Schönes beim 30C3: Hacken als Kunst

Oper für alle, blockierte Funksignale und Pakete für Julian Assange: Beim Kongress des Chaos Computer Clubs ist Hacken nicht nur eine technische Angelegenheit.

Gehackte Ampel? Bild: Witalka / photocase.com

HAMBURG taz | Das Telefon klingelt, eine Stimme aus dem Hörer grüßt: „Hier ist das autonome Operntelefon der Stadt Zürich. Zu Ihrer Freude und Unterhaltung haben wir in der Zürcher Oper eine Wanze platziert. In wenigen Sekunden werden Sie live ins Opernhaus verbunden.“

4.500 zufällig ausgewählte Zürcher Haushalte haben Carmen Weisskopf und Domajgoj Smoljo mit ihren zu Wanzen umgebauten Handys angerufen, die sie im Bühnenbereich der Oper versteckten. „Fünfzig Prozent des Züricher Kulturbudgets gehen an die Oper Zürich“, sagt Carmen Weisskopf, für einen Ort, den nur die Reichen besuchen, fand das Künstlerduo das Budget zu hoch und wollte die Veranstaltungen mit mehr Menschen teilen. Sie haben das Opernhaus gehackt.

„ha|cken, schwaches Verb, durch geschicktes Ausprobieren und Anwenden verschiedener Computerprogramme unberechtigt in andere Computersysteme eindringen“, definiert der Duden das Verb „hacken“. Auf dem Kongress des Chaos Computer Club 30C3, ist das Hacken längst in andere Lebensbereiche eingedrungen. Vortragende berichten von Lockpicking, dem Aufbrechen von Schlössern, Mindhacking, dem Konsumieren von Drogen oder eben dem Hacken als Kunstform, wie das Schweizer Duo Weisskopf und Smoljo, die Mediengruppe Bitnik, im Jahr 2007.

Alle Veranstaltung der Kategorie „Art and Beauty“ gibt es im Programm des 30C3. Nachzusehen sind sie auf dem Youtube-Kanal des Kongresses in deutscher und englischer Sprache.

Auch der Künstler Julian Oliver arbeitet mit Telefonen, aber mit solchen, die nicht ihm gehören. Mit seinen Objekten blockiert der in Berlin lebende Neuseeländer Funksignale oder liest Datenverkehr wie unverschlüsselte Emails mit. Die Technik funktioniert nur in einem begrenzten Umkreis. So kann der Spielzeugpanzer „No Network“, die Funksignale nur in einem Umkreis von 15 Metern stören.
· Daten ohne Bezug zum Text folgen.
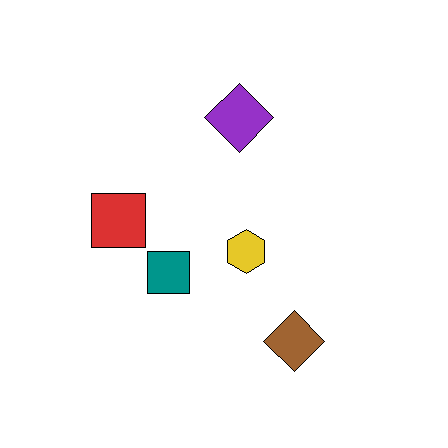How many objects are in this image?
There are 5 objects.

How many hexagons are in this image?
There is 1 hexagon.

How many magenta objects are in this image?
There are no magenta objects.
„Jedes Kunstwerk entspricht seiner Zeit“, sagt Julian Oliver. Und zu dieser Zeit gehöre konstruierte Infrastruktur wie die Börse, Geldautomaten, Supermärkte, Kühlschränke. Und eben auch die Kommunikation mit Telefonen und Internet. „Lasst uns diese Technik kritisch benutzen“, fordert er während seines Vortrags die Teilnehmer des 30C3 auf.

„Wir nehmen den systematischen Blick des Hackings und wenden ihn nicht technisch, sondern auf die Gesellschaft an“, sagt Domajgoj Smoljo der taz. „Wie beim Hacking suchen auch wir die Schwachstellen“.

Nachdem die Gruppe mit „Delivery for Mr Assange“ Julian Assange ein Paket mit Kamera und GPS-Sender schickte, das alle 15 Sekunden ein Foto sendete und live via Stream zu verfolgen war, versucht Bitnik in ihrem aktuellen Projekt ebenfalls ein Paket zu versenden – aus der ecuadorianischen Botschaft in London von Assange an den Menschenrechtsaktivisten Nabeel Rajab in Bahrain. Assange erhielt innerhalb von 32 Stunden das Päckchen. Das Paket an Rajab verschwand hingegen zwei Mal in Dubai. Im nächsten Jahr will sich das Künstlerduo mit dem Darknet beschäftigen, Details verraten sie noch nicht.